In the struggles for these liberties the university employed the weapon forged by the Roman plebs of old. Between 1260 and 1264, seceding masters formed a studium at Northampton, and, at a later date (1334), a similar concourse at Stamford threatened the well-being of Oxford.

On St. Scholastica’s Day, 1354, a tavern brawl between inn-keeper and dissatisfied customers gave rise to a fierce three days’s “town and gown,” wherein countrymen from the outskirts reinforced the burghers. The chancellor was shot at; inns and halls were looted; scholars were slain; books were destroyed. The friars, coming forth in solemn procession to play the part of peacemakers, were maltreated. The scholars of Merton alone were able to resist a siege, thanks to the strength of their walls.

But the blood of scholars became the seed of fresh university privileges. The university declared a general suspension of studies, and the town was put under interdict. A royal commission made short work of its task. Mayor and bailiffs were imprisoned; the sheriff was dismissed; an annual penance was imposed on the burghers; and the chancellor’s prerogative was increased by the transfer to him of no inconsiderable share of the local government.

Yet once more, in 1405, the university, in amplification of a charter of Richard II, secured the right of trial before its own steward of a privileged person indicted for felony. The victory over the town was now complete.

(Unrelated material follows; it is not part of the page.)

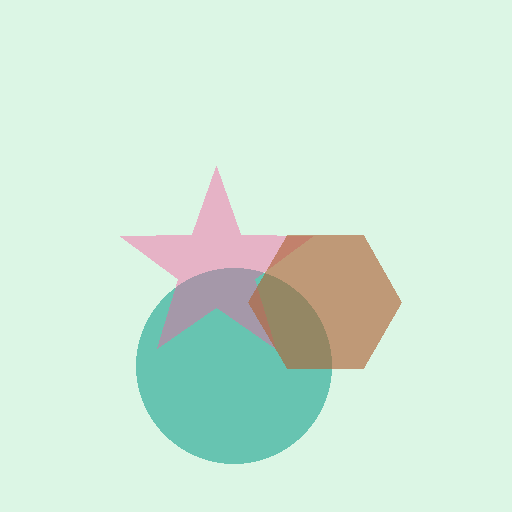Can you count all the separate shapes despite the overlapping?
Yes, there are 3 separate shapes.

At Cambridge, in like fashion, although without the accompaniment of serious bloodshed, the university developed its constitution; and a long series of royal writs and parliamentary enactments fortified the chancellor against the burghers. A great riot in 1318—the year of Tyler’s insurrection—when the townsmen sacked Bene’t College and burnt charters and title-deeds, was the Cambridge St. Scholastica’s Day. The privileges of the Cambridge chancellor, though ample and, to the town, sufficiently galling, fell short of the fulness of those of his Oxonian fellow-officials; and the Cambridge constitution differed in some details from the Oxford model.